Alcoa announced their Q3 results overnight. The company reported earnings of $109 million after allowing for special items, or $44 million without those special items. (The biggest single special item was a restructuring charge, partly assigned to Primary Metals.)
According to the major media outlets, the consensus opinion was for a result of $0.13 cents per share. Alcoa came in at $0.07 per share after special items.
Alcoa reported that its average metal revenue was $1901 per tonne, well down from $2180 in the second quarter. LME prices closed the quarter at $1560, after opening at $1685 and tracking like a sailing ship in the doldrums in the intervening weeks. The point is that Alcoa was lucky in Q2 that the price didn’t start falling until around late May, giving them a reasonable average for the quarter. No such luck in Q3 2015. The full effect of the falling price and the collapse in delivery premiums came home to roost in Q3.
Some people have questioned why Alcoa chose to announce the split of the company when it did - just a couple of weeks before this result was announced. The inference was, Alcoa knew it would be a shocker, and putting the announcement out into the public domain ahead of the Q3 result would deflect some of the negative energy. I hope the motives were more upright than that - that as soon as it was able, it had to notify shareholders of its intentions.

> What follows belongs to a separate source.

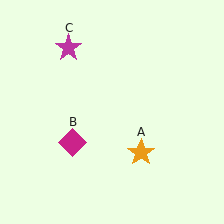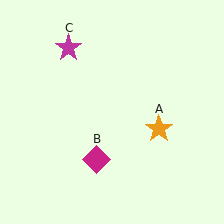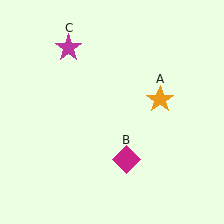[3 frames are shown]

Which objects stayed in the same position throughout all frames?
Magenta star (object C) remained stationary.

The results certainly add fuel to the argument that Alcoa and others need to trim more capacity, despite what Alcoa says about market balance. Alcoa has predicted a slightly smaller global surplus for 2015, but still a surplus, and a shortage in 2016. But the Alcoa slides indicate that all the momentum is in China, with demand increasing at a rate double that of the rest of the world. That implies that for a shortage to occur in 2016, it has to come from closures of capacity in China. That’s a risky bet, and one which flies in the face of recent history or the near-term outlook.
Historically, China has been adding capacity every quarter bar one for the last 3 years at least. Right now there is still more capacity waiting in the wings or due to be completed in the coming months. Even if China were to close some old capacity, the resulting price breakout would only encourage idled capacity to re-enter. There’s no strong evidence to support a case that China is about to scuttle capacity, and until there is, there’s no reason to keep high-cost RoW smelters alive. Alcoa has said its review will go through to Q1 2016. Will it really take six months to decide to close high cost capacity, in a market where the revenue per tonne came in at $1901?